Training the state’s first responder workforce

SIM truck near Chimney Rock

Dr. Paul Paulman grew up in Sutherland, Neb., where “one EMT ran the filling station and one ran the grocery store,” he said.

Dr. Audrey Paulman grew up in northwest Nebraska in the village of Dixon.

The Paulmans graduated from the UNMC College of Medicine, then spent time providing clinical services in rural Nebraska – Paul in Spalding and Audrey in Albion – before joining the faculty at UNMC.

They know rural Nebraska and understand how difficult it can be for first responders to travel miles from home for multi-day, costly training sessions, in which they miss work and family and are unavailable for emergency calls.

With fewer health care providers in rural areas, the Paulmans say communities have to have a well-prepared, well-trained first responder workforce.

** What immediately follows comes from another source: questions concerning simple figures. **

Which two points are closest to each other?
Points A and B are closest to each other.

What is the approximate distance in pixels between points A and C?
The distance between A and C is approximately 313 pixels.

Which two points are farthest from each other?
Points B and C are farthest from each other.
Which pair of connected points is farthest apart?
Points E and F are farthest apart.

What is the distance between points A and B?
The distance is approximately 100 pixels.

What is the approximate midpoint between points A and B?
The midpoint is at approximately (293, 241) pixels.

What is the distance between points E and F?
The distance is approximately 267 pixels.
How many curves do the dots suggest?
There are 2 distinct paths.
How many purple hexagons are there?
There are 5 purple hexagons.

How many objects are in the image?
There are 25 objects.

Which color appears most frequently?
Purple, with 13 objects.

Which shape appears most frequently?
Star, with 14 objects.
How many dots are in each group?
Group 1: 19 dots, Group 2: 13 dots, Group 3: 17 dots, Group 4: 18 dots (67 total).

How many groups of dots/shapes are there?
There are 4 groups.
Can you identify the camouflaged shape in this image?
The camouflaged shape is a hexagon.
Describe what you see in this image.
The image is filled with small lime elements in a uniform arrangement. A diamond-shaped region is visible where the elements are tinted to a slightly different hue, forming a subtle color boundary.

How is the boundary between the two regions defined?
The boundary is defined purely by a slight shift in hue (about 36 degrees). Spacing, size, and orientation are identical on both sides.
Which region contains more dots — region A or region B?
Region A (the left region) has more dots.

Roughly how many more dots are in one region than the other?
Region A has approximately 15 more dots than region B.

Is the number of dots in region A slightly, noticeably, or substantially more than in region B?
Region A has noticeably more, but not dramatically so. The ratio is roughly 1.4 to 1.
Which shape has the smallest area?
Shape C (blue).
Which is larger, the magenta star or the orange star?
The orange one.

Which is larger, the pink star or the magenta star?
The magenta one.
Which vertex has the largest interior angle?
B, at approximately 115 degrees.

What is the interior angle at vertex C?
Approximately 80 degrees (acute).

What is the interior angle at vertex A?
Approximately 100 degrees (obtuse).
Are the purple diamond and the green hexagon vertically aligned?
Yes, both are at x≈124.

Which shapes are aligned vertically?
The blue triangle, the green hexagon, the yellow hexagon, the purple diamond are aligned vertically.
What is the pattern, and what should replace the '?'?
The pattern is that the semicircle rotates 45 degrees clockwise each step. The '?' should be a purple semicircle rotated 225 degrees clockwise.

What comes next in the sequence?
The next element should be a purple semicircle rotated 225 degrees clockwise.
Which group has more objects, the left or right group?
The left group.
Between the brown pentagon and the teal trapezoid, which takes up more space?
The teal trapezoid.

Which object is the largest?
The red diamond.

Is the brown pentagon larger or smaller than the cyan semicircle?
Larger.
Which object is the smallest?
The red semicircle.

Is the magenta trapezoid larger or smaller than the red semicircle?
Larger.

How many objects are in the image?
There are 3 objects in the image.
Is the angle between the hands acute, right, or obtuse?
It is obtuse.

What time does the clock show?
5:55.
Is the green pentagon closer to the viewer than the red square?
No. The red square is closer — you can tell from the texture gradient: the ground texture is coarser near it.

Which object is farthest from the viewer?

UNMC is helping do just that by deploying four mobile training trucks that help train rural EMTs and small-town hospital personnel across the state – without leaving home.

Launched this past August, the program already has trained more than 1,400 people across the state with the four trucks collectively having traveled more than 10,000 miles.

“After 34 years in the emergency medical services, this is one of the best things to happen,” said Gail Suhr of the Bloomfield Rescue Squad. “There’s so much we can learn through the SIM-NE trucks.”